Figure 3.. Autophagy mediators are required for iTRF-mediated lifespan extension.

(a) Schematic of core autophagy mediators. (b-c)atg1 and atg8a expression were circadian-regulated; iTRF (dashed) enhanced night-peaking (b)atg1 and (c)atg8a expression relative to ad lib diet (solid); each n=4 biological replicates of 30 flies/ condition/timepoint (unmarked=n.s.). (d) iTRF (light gray) increased the ratio of free mCherry to mCherry-Atg8a in controls relative to ad lib (dark gray) and, to lesser extent, in per01 mutants (ad lib, orange; iTRF, light orange); each n=4 biological replicates of 30 flies/genotype/condition. (e) LysoTracker™ (magenta), GFP-Atg8a (green), and DNA (blue) staining revealed that control iTRF flies had increased autolysosomes in their intestines (light gray, n=8 guts) compared to per01 mutants (light orange, n=8 guts), scale bar=10 µm. (f-h) Light blue boxes on graphs=duration of iTRF. Relative to ad lib diets (solid), iTRF (dashed) extended the lifespans of controls (gray, ad lib(f) n=195, (g) n=169) iTRF (f) n=263, (g) n=238) but not flies with RNAi-mediated knockdown of (f)atg1 (pink, ad lib n=158, iTRF n=179) or (g)atg8a (purple, ad lib n=151, iTRF n=152) in control backgrounds or (h) in per01 backgrounds (per01mutant, orange, ad lib n=161, iTRF n=167; per01 mutant with atg1-RNAi, hot pink, ad lib n=169, iTRF n=174). (See Methods for trials, statistics, and source data; n=number of flies unless otherwise specified; n.s.=p>0.05, *=p<0.05, **=p<0.01, ***=p<0.001, ****=p<0.0001; p-values obtained by ANOVA followed by Tukey’s post-hoc test (b-d), unpaired two-tailed t-test (e), and log-rank analysis (f-h). Center values= averages; error bars=SEM.)

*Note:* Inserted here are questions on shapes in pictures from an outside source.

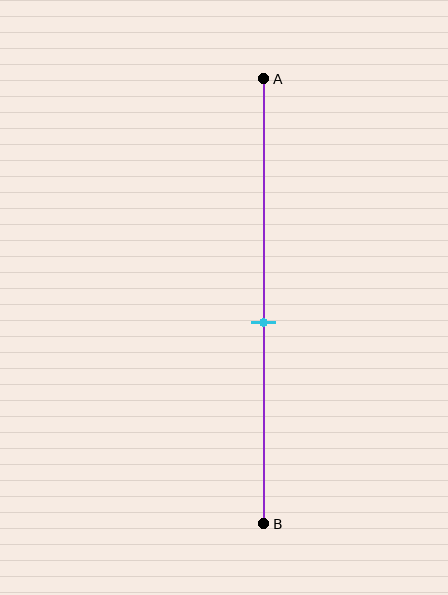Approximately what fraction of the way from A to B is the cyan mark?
The cyan mark is approximately 55% of the way from A to B.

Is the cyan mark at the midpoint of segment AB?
No, the mark is at about 55% from A, not at the 50% midpoint.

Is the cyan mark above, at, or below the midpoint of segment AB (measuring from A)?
The cyan mark is below the midpoint of segment AB.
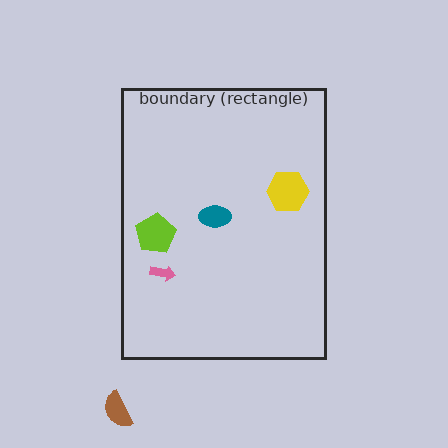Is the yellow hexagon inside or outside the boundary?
Inside.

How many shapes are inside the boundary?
4 inside, 1 outside.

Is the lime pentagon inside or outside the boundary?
Inside.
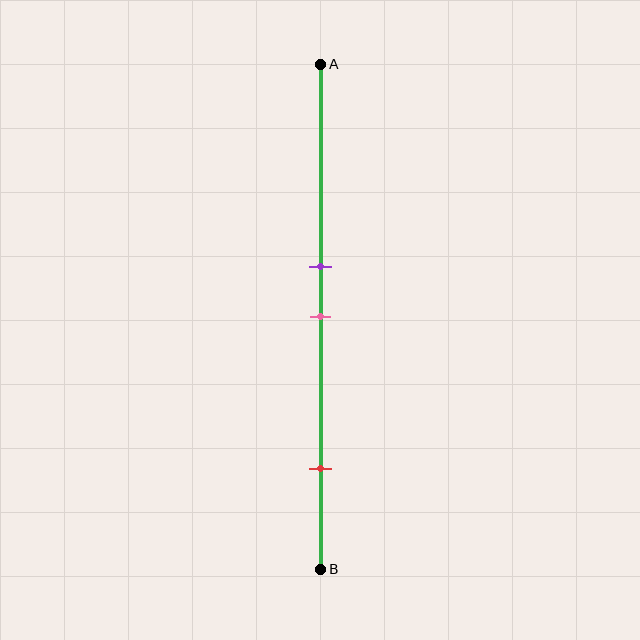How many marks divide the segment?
There are 3 marks dividing the segment.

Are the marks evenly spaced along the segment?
No, the marks are not evenly spaced.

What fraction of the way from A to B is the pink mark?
The pink mark is approximately 50% (0.5) of the way from A to B.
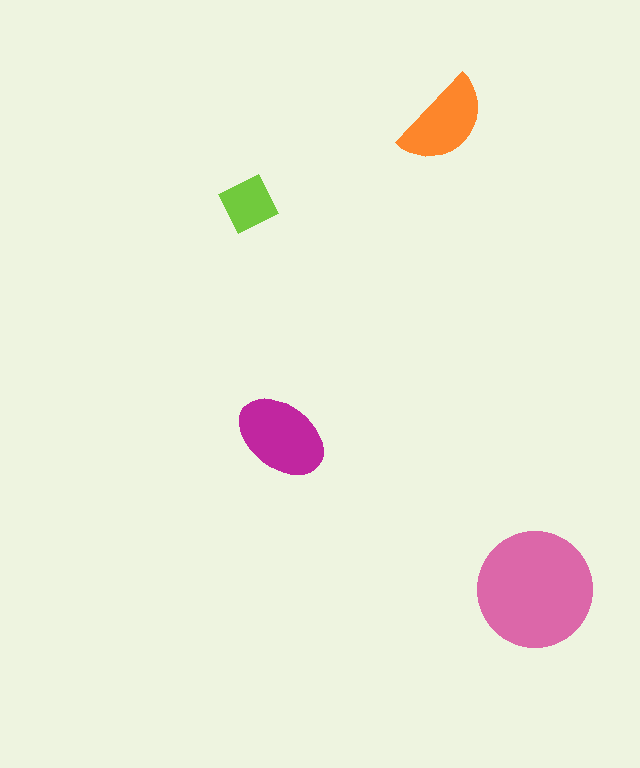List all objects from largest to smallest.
The pink circle, the magenta ellipse, the orange semicircle, the lime diamond.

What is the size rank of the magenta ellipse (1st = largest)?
2nd.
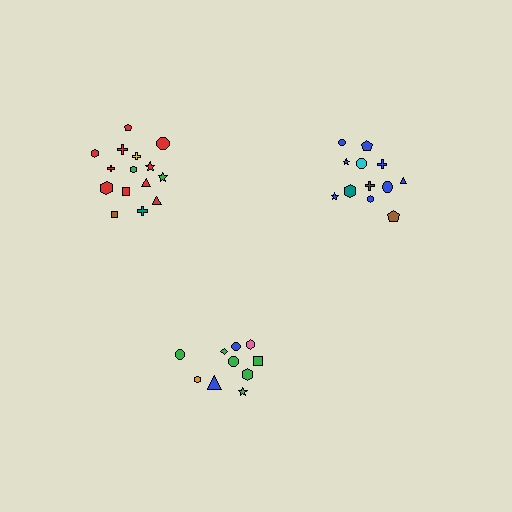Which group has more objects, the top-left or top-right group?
The top-left group.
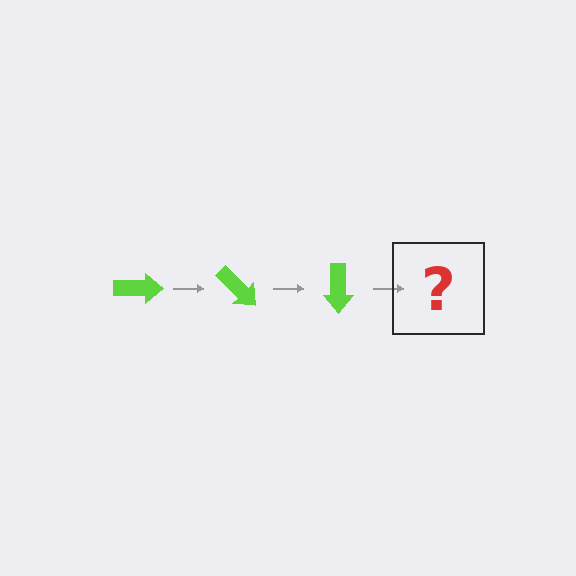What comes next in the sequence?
The next element should be a lime arrow rotated 135 degrees clockwise.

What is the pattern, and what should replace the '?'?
The pattern is that the arrow rotates 45 degrees clockwise each step. The '?' should be a lime arrow rotated 135 degrees clockwise.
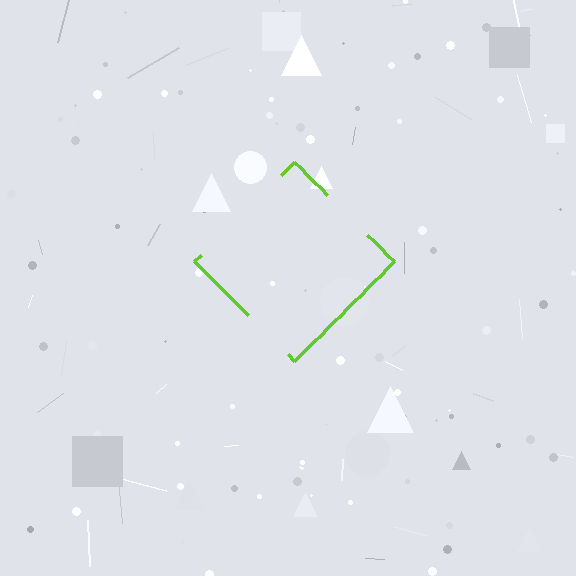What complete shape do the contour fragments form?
The contour fragments form a diamond.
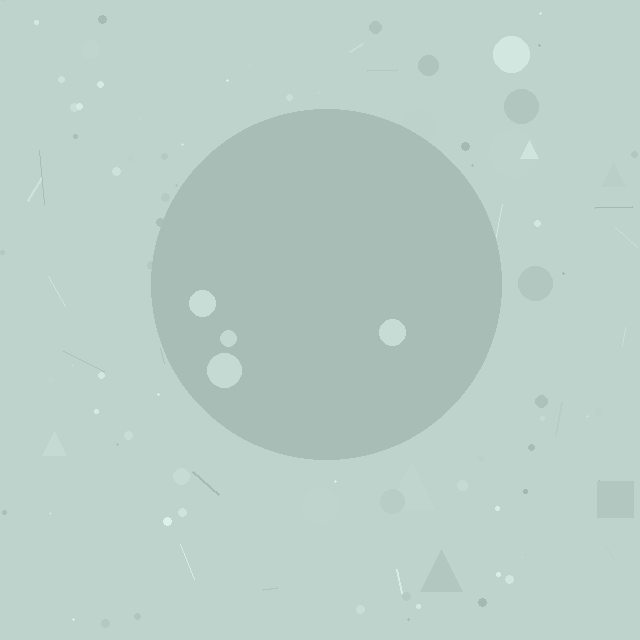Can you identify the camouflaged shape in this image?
The camouflaged shape is a circle.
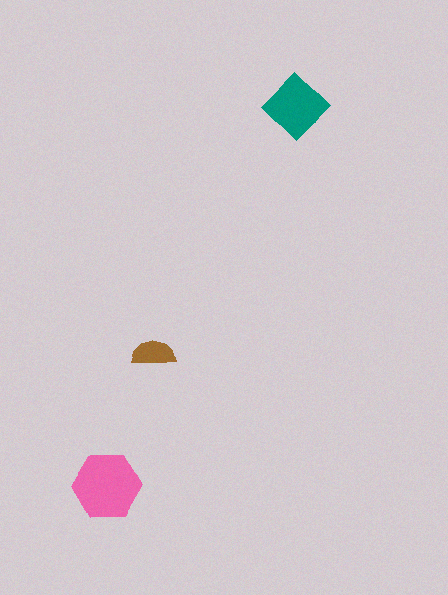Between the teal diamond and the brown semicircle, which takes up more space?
The teal diamond.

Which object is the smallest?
The brown semicircle.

Figure 4.. Increasing circadian-regulated expression of autophagy-promoting genes is sufficient for the health benefits of iTRF.

(a) Schematic of genetic method to knockdown (or overexpress) autophagy components with circadian rhythmicity. (b)per-GAL4 driven atg1 expression (magenta) enhanced circadian, night-peaking atg1 gene expression (gray); each n=4 biological replicates of 30 flies/genotype/timepoint (unmarked=n.s.). (c-d, f-i) Light blue boxes on graphs=duration of iTRF (sky blue) or TRF (aqua) diets. (c-d) Relative to controls (solid gray, n=169–206), genetic circadian overexpression of (c)atg1 (solid magenta, n=139) or (d)atg8a (solid purple, n=191) caused lifespan extension on ad lib diets (solid lines) similar to controls on iTRF (dashed gray, n=139–263) that was not further extended by iTRF (atg1, dashed magenta, n=141; atg8a, dashed purple, n=228). (e) Schematic of pharmacological methods to overexpress atg1 at different times of day. (f) RU486 (RU)-induced atg1 overexpression at night extended lifespan on ad lib diet (solid magenta, n=197) relative to ad lib controls (solid gray, n=186), extending lifespan similar to iTRF controls (dashed gray, n=232) and not further extended by iTRF (dashed magenta, n=329). atg1 overexpression extended lifespan less in (g)per01 mutants (per: ad lib, solid orange, n=192; iTRF, dashed orange, n=245; per with night atg1 OE: ad lib, solid pink, n=225; iTRF, dashed pink, n=345). (h, i) Relative to ad lib controls (solid gray, n=208), shifted-TRF controls (dashed gray, n=363) and 12-hour RU-induced overexpression of atg1 (solid magenta, n=236–290) extended lifespan non-additively (dashed magenta, n=192–341) (h) during the night phase but (i) not during the day phase. (See Methods for trials, statistics, and source data; n=number of flies unless otherwise specified; n.s.=p>0.05, *=p<0.05, ***=p<0.001, ****=p<0.0001; p-values obtained by ANOVA followed by Tukey’s post-hoc test (b), and log-rank analysis (c-d, f-i). Center values=averages; error bars=SEM.)